Die Themenkreise, die die Kunsthistorikerin Dr. phil Amelie Himmel im dazu erscheinenden Katalog Appelts Vorarbeiten folgend herausfiltert und beschreibt, bringen das ganze emotionale und gedankliche Potenzial, das die Sammlung enthält, in eine blick-lenkende Zusammenschau. Sie bilden außerdem ein Material-Lager für künftige ausstellerische Glasperlen-Spiele, für die postmoderne Haltung, die die Dinge unter dem Gesichtspunkt ihrer Anschlussmöglichkeiten sichtet und wertet.
Im einzelnen geht es um:
1. das Verhältnis von Mensch und Natur, um die menschliche Eigennatur und die natürlichen Lebensgrundlagen,
2. das Thema Ecce Homo, die Ironie, die Betrachtung des Menschlichen, des gesellschaftlichen Miteinanders, seiner Zeitlichkeit und seiner Bizarrerien,
3. die Sehnsucht nach den Wonnen des Gewöhnlichen, Harmlosen, Lebendigen,
4. der Clash: Technik, Wissenschaft, Vernunft, Logik gegen das Unvorhersehbare, Zufällige, Unvernünftige, Irrationale
5. die Frau, das Gender, der Mythos, Wunsch und Wirklichkeit.
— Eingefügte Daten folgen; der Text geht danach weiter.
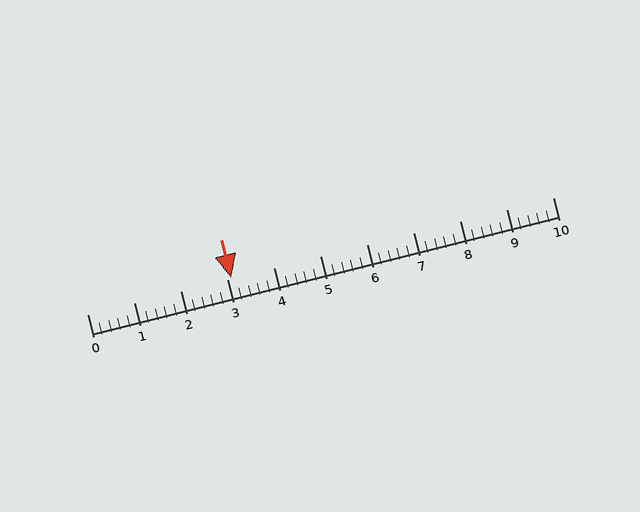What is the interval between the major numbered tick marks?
The major tick marks are spaced 1 units apart.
Ende des Jahres erwarb Wildfried Appelt das A aus der AEG-Buchstabengruppe, die während seines Aufenthalts auf AEG weithin sichtbar auf dem Flachdach eines der Betriebs-Gebäude gestanden hatte. Heute steht es vor seinem Haus in Leinburg, Namens-Zeichen und ein Stück deutscher Design-Geschichte.
Die von Peter Behrens, einem der deutschen Design-Pioniere, gestalteten Antiqua-Buchstaben mit den aerodynamisch weichen Seriphen, hatten hier vom Werden und Vergehen erzählt, dem alles, auch jahrhundertstarke Unternehmer-Dynastien anheim fallen, und vom Bleibenden, der Guten Form.
„Astronauten zur Venus“ war der Titel der Ausstellung, in dem die Momente Technik, Ferne und Liebe in eine romantische und auch ganz persönliche Verbindung kommen. Nachts über den Lichtern der Stadt wurde das A aus seiner Halterung geschweißt. Die Funken des Schweiß-Vorgangs, der den Großteil des Geschehens im Dunklen ließ, ließen an den Start einer Rakete denken.